This project aims to predict customer churn for a telecommunications company using tree-based and boosting machine learning models. The project includes comprehensive exploratory data analysis, cohort analysis, and the development of predictive models.
- Project Overview
- Project Structure
- Dataset
- Exploratory Data Analysis
- Predictive Modeling
- Results
- Conclusion
The main parts of this project include:
- Part 1: Comprehensive Exploratory Data Analysis
- Part 2: Churn Cohort Analysis
- Part 3: Tree-based and Boosting Machine Learning Predictive Models
- Part 4: Improve Models Performance by Oversampling Minority Class
The dataset used for this project is sourced from the IBM sample data set collection. It includes information about:
- Customers who left within the last month (Churn)
- Services that each customer has signed up for (phone, multiple lines, internet, online security, online backup, device protection, tech support, streaming TV and movies)
- Customer account information (tenure, contract, payment method, paperless billing, monthly charges, total charges)
- Demographic info (gender, age range, partners, dependents)
A detailed exploratory data analysis was conducted to understand the dataset, identify patterns, and gain insights. This involved checking for missing values, analyzing the distribution of features, and visualizing relationships between features and the target variable (Churn).
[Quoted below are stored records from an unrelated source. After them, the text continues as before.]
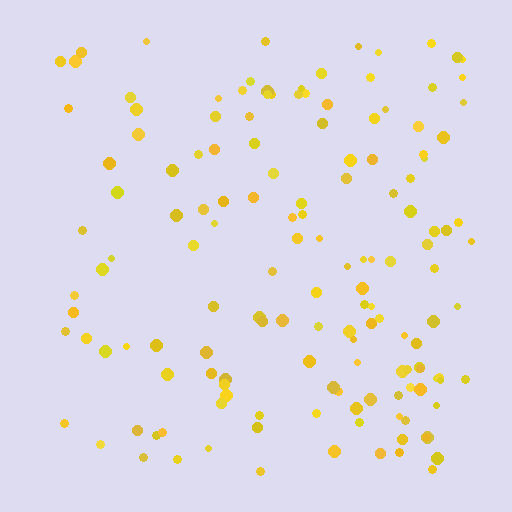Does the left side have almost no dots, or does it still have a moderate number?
Still a moderate number, just noticeably fewer than the right.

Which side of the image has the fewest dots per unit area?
The left.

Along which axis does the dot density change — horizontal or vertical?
Horizontal.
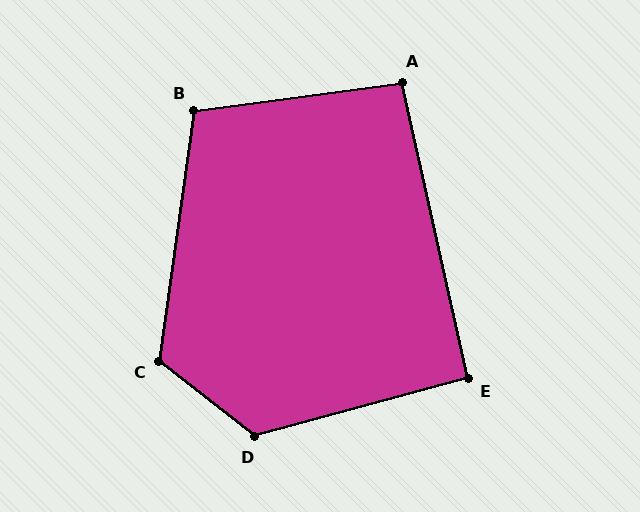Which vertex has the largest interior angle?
D, at approximately 126 degrees.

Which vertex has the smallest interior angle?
E, at approximately 93 degrees.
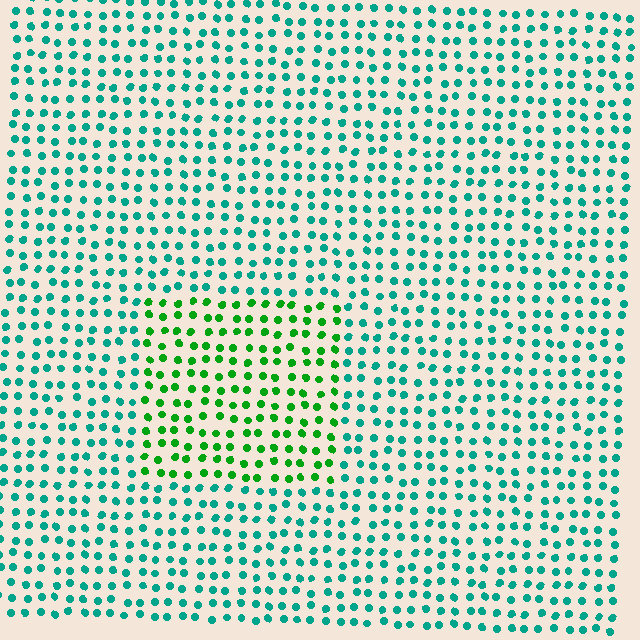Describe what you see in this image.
The image is filled with small teal elements in a uniform arrangement. A rectangle-shaped region is visible where the elements are tinted to a slightly different hue, forming a subtle color boundary.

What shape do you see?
I see a rectangle.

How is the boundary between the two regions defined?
The boundary is defined purely by a slight shift in hue (about 44 degrees). Spacing, size, and orientation are identical on both sides.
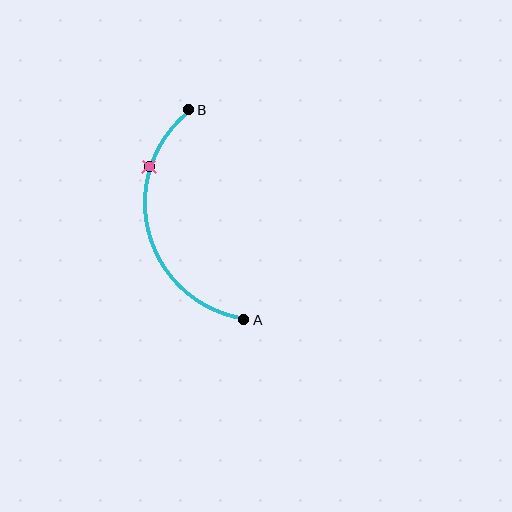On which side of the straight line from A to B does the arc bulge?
The arc bulges to the left of the straight line connecting A and B.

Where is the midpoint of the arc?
The arc midpoint is the point on the curve farthest from the straight line joining A and B. It sits to the left of that line.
Tree-based and boosting models were implemented to predict customer churn. These models included:
- Decision Trees
- Random Forests
- Gradient Boosting Machines (GBM)
- Adabooster
The performance of the models was evaluated using metrics such as accuracy, recall, and F1-score. The results showed that the boosting methods predicted customer churn better when I performed oversampling of the minority class.
This project demonstrates the effectiveness of tree-based models combined with boosting methods in classification tasks such as the prediction of customer churn. Telecommunications companies can implement strategies to retain customers and reduce churn rates by identifying key factors contributing to churn.
To run this project, we need to have Python installed along with the following libraries:
- Numpy
- Pandas
- Matplotlib
- Seaborn
- Scikit-learn